Depression and Exercise: The Important Connection
By Randi Morse
It's never easy to have a mental illness, in part because it's a "hidden disease." You can't prove that you have it. There's no tests that you can take that show you're depressed, or what level of depression you're at. Depression is a huge problem in the mental illness world. It affects more than 300 million people around the world every day. At its best, it keeps you from being social and enjoying all of the things in your life. At worst it causes you to have some very deep, unpleasant thoughts.
The good news is that there are things you can do, every day, that will help you to battle back depression and keep another depressive episode from happening. The magic word of the day is: exercise.
I know, I know, they say that exercise is the cure for everything from the common cold to overcoming cancer, but science has proven that exercise definitely does help those who suffer from depression. To understand why, we first must have a basic understanding of the causes of depression.

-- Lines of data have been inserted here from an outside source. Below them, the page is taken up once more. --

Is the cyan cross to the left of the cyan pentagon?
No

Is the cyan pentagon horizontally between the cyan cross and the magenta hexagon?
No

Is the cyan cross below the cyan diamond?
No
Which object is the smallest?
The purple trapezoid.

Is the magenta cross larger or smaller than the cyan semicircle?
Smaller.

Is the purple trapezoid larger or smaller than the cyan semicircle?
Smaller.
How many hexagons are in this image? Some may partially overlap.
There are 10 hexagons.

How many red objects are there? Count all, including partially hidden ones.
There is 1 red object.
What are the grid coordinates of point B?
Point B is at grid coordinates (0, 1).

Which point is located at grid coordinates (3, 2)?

One thing that all doctors agree on is that there are a number of different causes of depression. Depression can be caused by medication, hormonal issues, neurological issues, and genetic issues. Yes, you might be able to blame your depression on your ancestors. Although there are a number of different things that can cause depression, doctors have found that exercise actually helps to release something called neurotrophic proteins. These proteins are necessary for the brain's nerve cells to make new connections. Research shows the hippocampus in the brain of a person suffering from depression is often smaller than it is in someone who doesn't have depression. The theory is that exercise will help the nerve cells to grow, which will then improve the connections with the hippocampus which, in turn, helps relieve depression.
How Much Exercise Do You Need?
So how much exercise do you need in order to help combat against depression? Scientists don't have an exact number. One thing they do agree on is that in order to achieve the maximum benefit of exercising when it comes to depression, you need to exercise on a regular basis and not just one or two times. This means that you should select some sort of exercise that you enjoy enough that you can sustain over a period of time. One great option that may help with this challenge is to create a small area in your home that acts as a home gym. A treadmill, some weights, or a resistance band is all you need to start your own small, at-home gym.